Lavori Pubblici

Villa reale di Monza, partono i lavori con capitali privati

Investimento di 22,5 milioni di euro per il restauro di 3.500 mq; contributo dei privati

Circa 3.500 metri quadrati di superficie interessata dai cantieri, con oltre 40 stanze, per un investimento di 22 milioni e 500mila euro. Sono i numeri del progetto per il restauro della Villa Reale di Monza, l'edificio realizzato a partire dal 1769 dall'architetto Giuseppe Piermarini per conto dell'imperatrice Maria Teresa d'Austria, e da anni abbandonato al degrado. Dei lavori, inaugurati il 5 marzo, si occupa la società privata Nuova Villa Reale Monza spa, società creata ad hoc e composta da Italiana Costruzioni, Malegori Erminio Srl di Monza e Na.Gest. Global Service Srl, che ha vinto il bando di Regione Lombardia e grazie a un accordo di project financing avrà in gestione l'edificio storico per i prossimi 22 anni in cambio del finanziamento di una parte dell'opera.

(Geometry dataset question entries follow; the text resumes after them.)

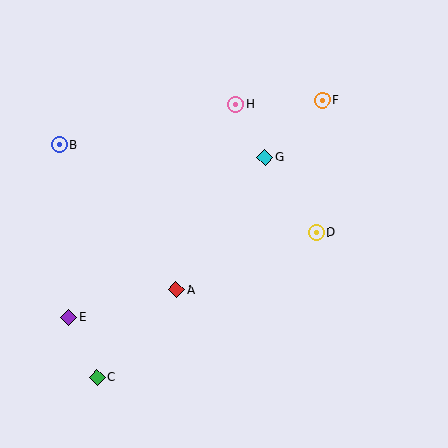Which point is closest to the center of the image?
Point G at (265, 157) is closest to the center.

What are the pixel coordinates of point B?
Point B is at (59, 144).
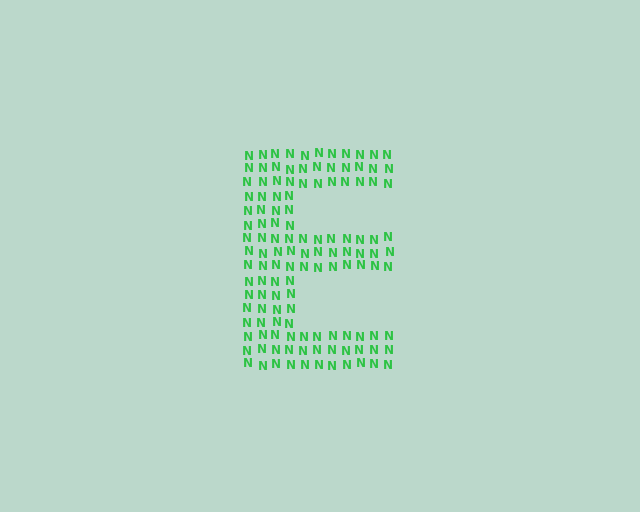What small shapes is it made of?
It is made of small letter N's.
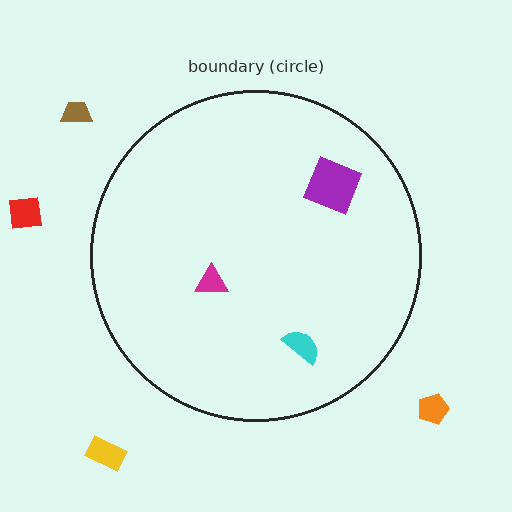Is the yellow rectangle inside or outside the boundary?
Outside.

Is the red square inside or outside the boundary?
Outside.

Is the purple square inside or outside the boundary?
Inside.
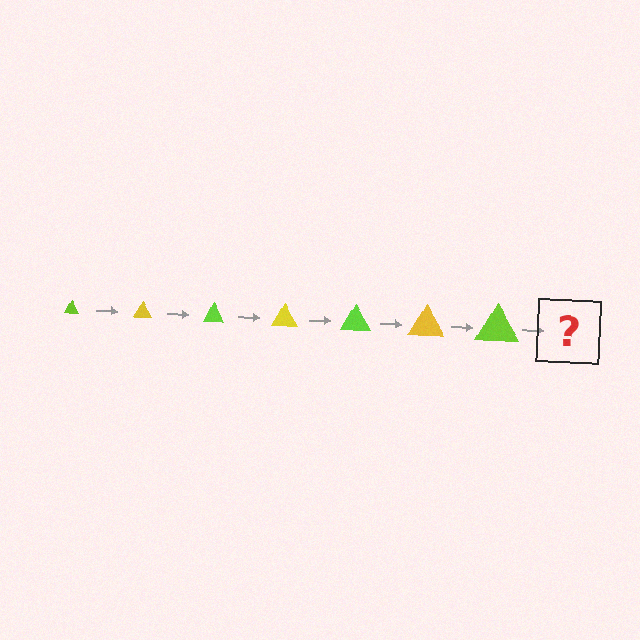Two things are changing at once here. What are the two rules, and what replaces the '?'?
The two rules are that the triangle grows larger each step and the color cycles through lime and yellow. The '?' should be a yellow triangle, larger than the previous one.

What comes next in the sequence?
The next element should be a yellow triangle, larger than the previous one.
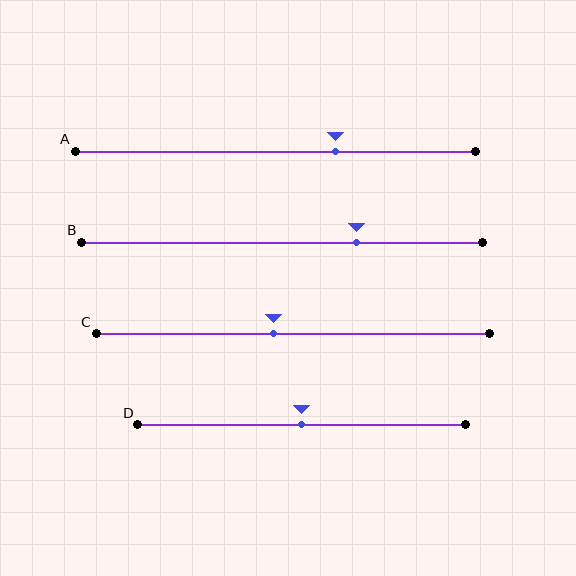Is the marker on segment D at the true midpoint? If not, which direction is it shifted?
Yes, the marker on segment D is at the true midpoint.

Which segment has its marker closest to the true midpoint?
Segment D has its marker closest to the true midpoint.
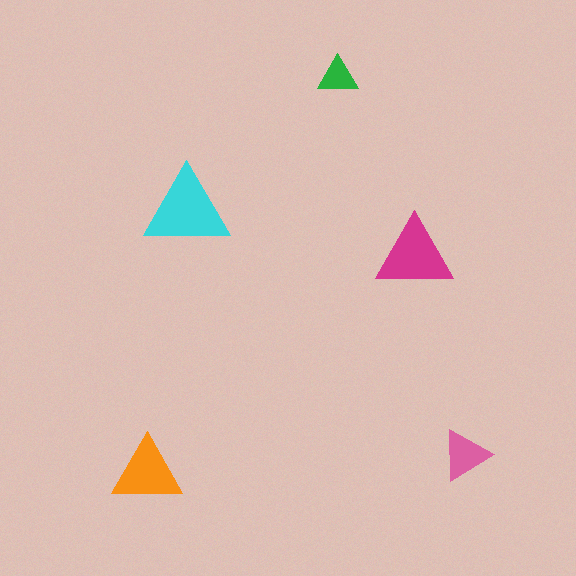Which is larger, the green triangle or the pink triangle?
The pink one.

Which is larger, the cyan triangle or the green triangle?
The cyan one.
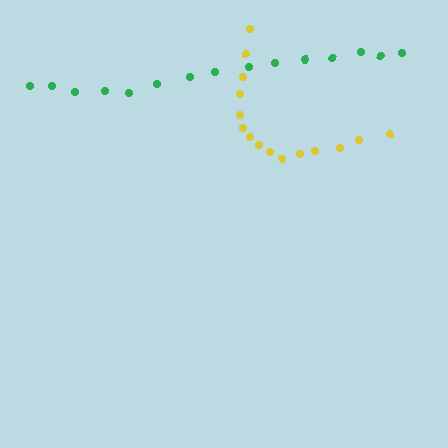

Parte così il primo lotto di interventi sulla Villa, che dovrebbero concludersi entro il 2014 e comprendono il restauro dei piani nobili del corpo centrale, il recupero del piano terra, del belvedere, di una parte dell'ala nord e della corte centrale. "Entro due anni la Villa Reale di Monza avrà vita nuova e potrà ospitare manifestazioni culturali di livello internazionale ed essere sede per la rappresentanza istituzionale e di governo", ha spiegato il presidente di Regione Lombardia Roberto Formigoni, che ha partecipato all'inaugurazione assieme al ministro per i Beni culturali Lorenzo Ornaghi, all'assessore alla Cultura del Comune di Milano Stefano Boeri e al sindaco di Monza Marco Mariani. "Regione Lombardia ha fatto un investimento importante - ha continuato - ma bisogna che anche le altre istituzioni, a partire dal Governo, mettano mano al portafoglio". Secondo Ornaghi il restauro è "un traguardo importante anche in vista di Expo 2015". "Nessuna forma di valorizzazione dei beni culturali può essere affidata solo allo Stato - ha sottolineato - e lo strumento più adatto è quello del consorzio pubblico - privato".

L'incarico per la gestione ventennale della Villa affidato ai privati, però, ha provocato alcune polemiche in città, dove sono stati lanciati appelli contro l'accordo di project financing. "Gli interventi per il recupero sono una priorità - ha commentato Roberto Scanagatti, candidato sindaco del Pd a Monza - quello che non condividiamo è la gestione privata per i prossimi 20 anni di un bene pubblico di inestimabile valore".